In May, Statistics Canada reported that Canadians are paying nearly 10 per cent more for food than they did in 2021: meat and fresh fruit are up by 10 per cent, rice is up by roughly seven per cent and pasta has shot up by almost 20 per cent. This means it will cost an extra $966 to feed the average family of four this year, according to Canada’s Food Price Report.
Recently, the U.S. Secretary of State Antony J. Blinken boiled down the accelerating inflation of food prices to three C’s: COVID, climate and conflict. Repeated lockdowns, migrant-labour shortages and strained supply chains are being reflected at the register. Last year, droughts in South America devastated countries that provide half of the world’s soybeans, and in Ukraine—often called “the breadbasket of the world”—the war with Russia is now interrupting harvests of wheat, barley, corn and sunflowers.
Poverty and inequality are the main drivers of food insecurity. When food is consistently treated as a market-driven commodity, you inevitably get the kinds of price volatility that Canadians are seeing at the moment. Access to food should be treated as a right, not a purchasing decision. I’m not talking about flat-screen TVs here; I’m talking about the necessities of life. The best examples of what Canadians can achieve when we expand our thinking are our publicly funded health care and education systems. They’re far from perfect, but these are resources that citizens feel entitled to now—and this was not always the case.

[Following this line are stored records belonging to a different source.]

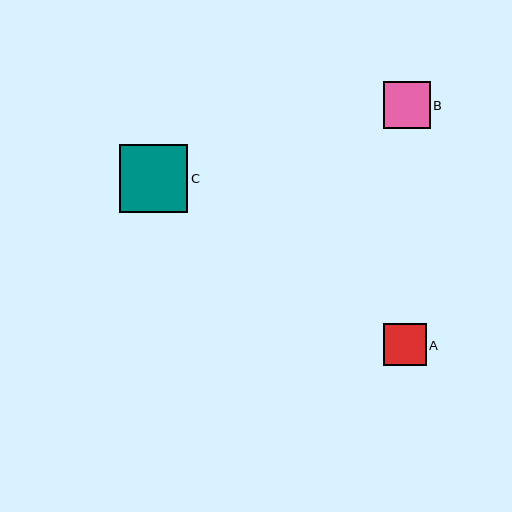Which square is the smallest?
Square A is the smallest with a size of approximately 42 pixels.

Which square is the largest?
Square C is the largest with a size of approximately 69 pixels.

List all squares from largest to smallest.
From largest to smallest: C, B, A.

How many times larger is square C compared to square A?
Square C is approximately 1.6 times the size of square A.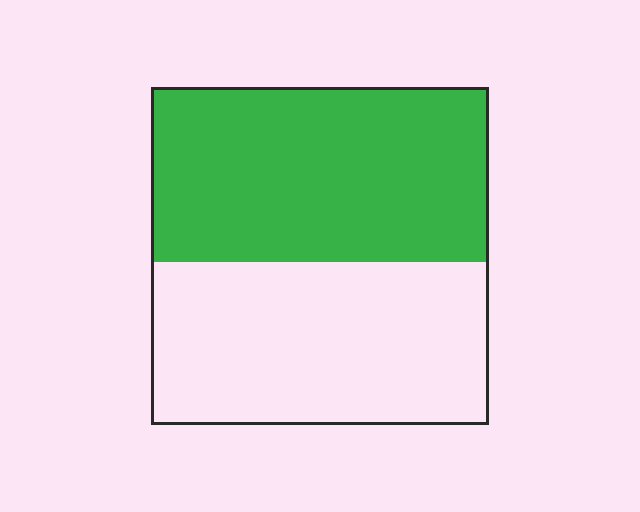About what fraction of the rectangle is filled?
About one half (1/2).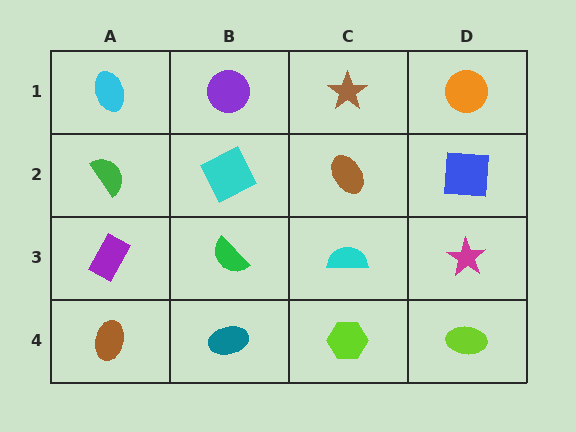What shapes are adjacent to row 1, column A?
A green semicircle (row 2, column A), a purple circle (row 1, column B).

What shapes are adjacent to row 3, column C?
A brown ellipse (row 2, column C), a lime hexagon (row 4, column C), a green semicircle (row 3, column B), a magenta star (row 3, column D).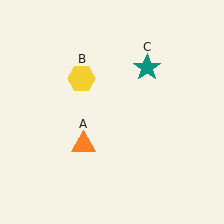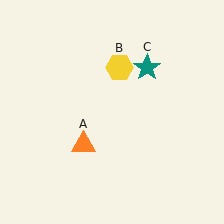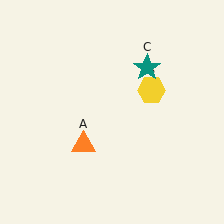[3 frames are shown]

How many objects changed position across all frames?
1 object changed position: yellow hexagon (object B).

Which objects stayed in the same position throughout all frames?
Orange triangle (object A) and teal star (object C) remained stationary.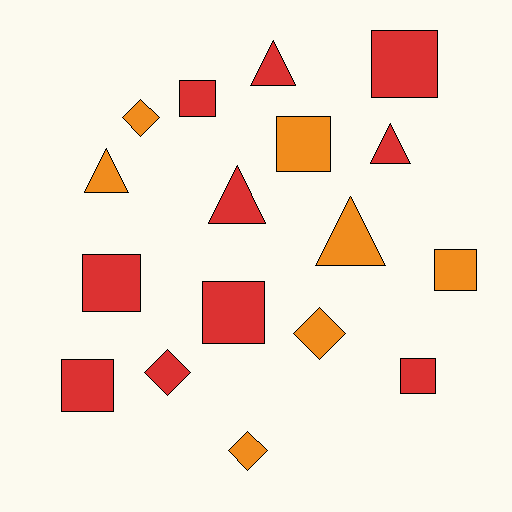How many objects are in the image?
There are 17 objects.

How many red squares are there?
There are 6 red squares.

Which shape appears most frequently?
Square, with 8 objects.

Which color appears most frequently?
Red, with 10 objects.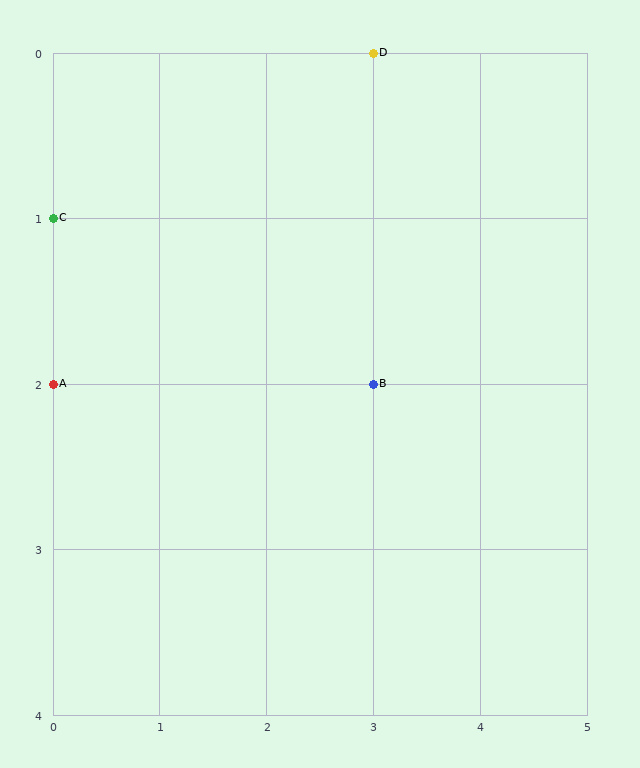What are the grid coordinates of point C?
Point C is at grid coordinates (0, 1).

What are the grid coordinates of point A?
Point A is at grid coordinates (0, 2).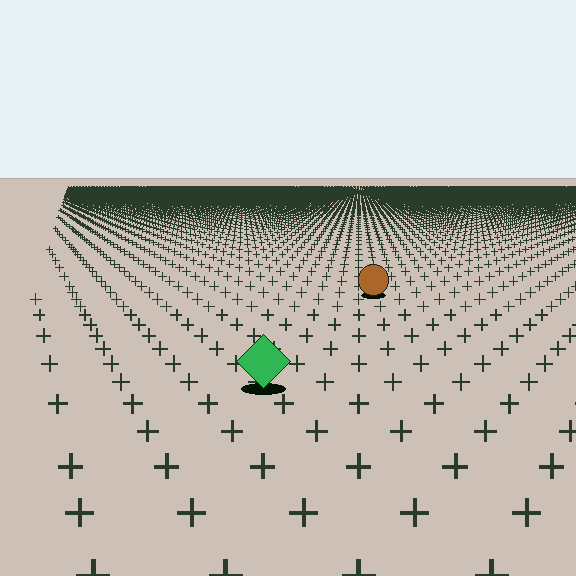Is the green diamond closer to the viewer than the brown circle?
Yes. The green diamond is closer — you can tell from the texture gradient: the ground texture is coarser near it.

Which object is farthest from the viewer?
The brown circle is farthest from the viewer. It appears smaller and the ground texture around it is denser.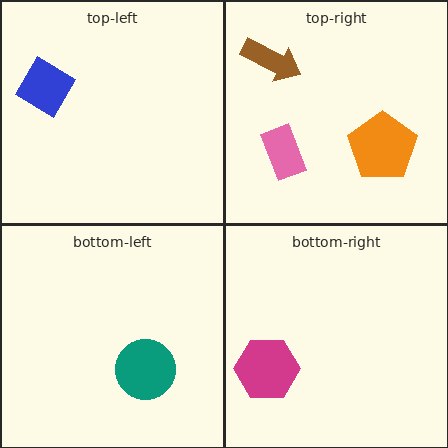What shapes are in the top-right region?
The orange pentagon, the brown arrow, the pink rectangle.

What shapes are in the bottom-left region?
The teal circle.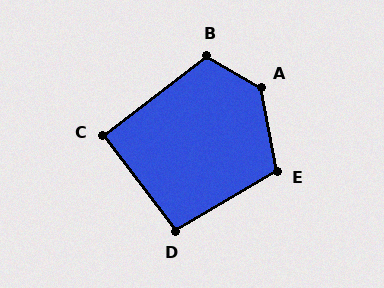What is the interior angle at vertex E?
Approximately 110 degrees (obtuse).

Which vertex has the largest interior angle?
A, at approximately 131 degrees.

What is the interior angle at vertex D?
Approximately 96 degrees (obtuse).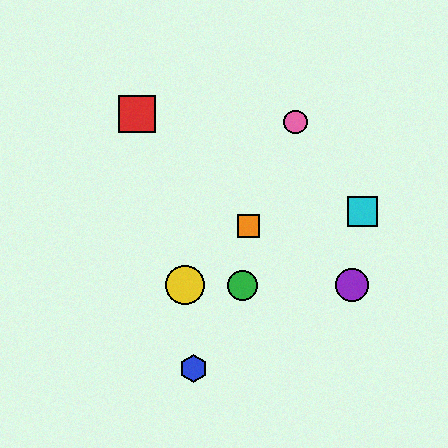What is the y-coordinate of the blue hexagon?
The blue hexagon is at y≈369.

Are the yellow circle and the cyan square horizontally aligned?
No, the yellow circle is at y≈285 and the cyan square is at y≈211.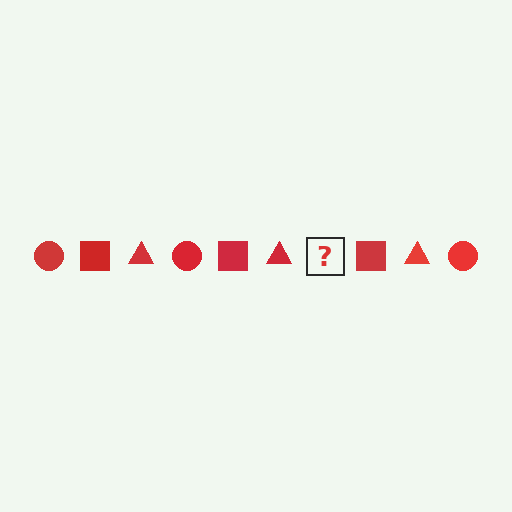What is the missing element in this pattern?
The missing element is a red circle.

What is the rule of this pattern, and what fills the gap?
The rule is that the pattern cycles through circle, square, triangle shapes in red. The gap should be filled with a red circle.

The current grocery sticker shock should be motivation enough for governments to explore public-sector procurement from small-scale, regenerative and organic food producers. It’s easiest to start in hospitals and schools, and Canada could take inspiration from other countries: in 2010, Italy passed a bill that requires schools to use local, organic produce to prepare meals from scratch in their own cafeterias. German public schools began providing students with full, warm meals—not just snacks—as they returned to in-person learning. Currently, Canada is the only G7 country without a national school food program. Providing every child, from kindergarten to Grade 12, with access to a healthy snack or meal at school would take pressure off family budgets.
Right now, initiatives are patchwork across the country, but at least provinces have started to invest. Prince Edward Island has its own government-subsidized School Food Program. It’s a pay-what-you-can model that covers two weeks of lunches up to $5 per meal. Many experts think it has the potential to scale. In 2020, Quebec expanded eligibility for its school meal program—previously limited to low-income families—to include all preschool, elementary and secondary students. And Alberta renewed funding for its School Nutrition Program, despite a change in government a few years ago.
In 2022, the food supply chain is dominated by a handful of big, transnational players, from farm to fork. For example, three supermarket chains—Loblaw Companies Ltd., Empire Company Ltd. (which owns Sobeys) and Metro Inc.—earn 60 cents of every dollar that Canadians spend on groceries. Smaller producers, processors and distributors, as well as wholesalers and retailers, stand to benefit from a shift. Half of Canada’s food businesses are micro-enterprises—mom-and-pop operations. It would be good to bolster them with government dollars so they can make a decent living.
Quebec is a good case study. Since the pandemic, there’s been a growing movement within the province to prioritize its own food production. Protecting Canada’s domestic food production is a key piece in controlling food prices, but there’s no magic bullet that’s going to cure the current affordability crisis. It’s crucial for Canada to reduce our dependency on global trade in order to feed our own population. And this will be important long after fruit and vegetable prices return to normal.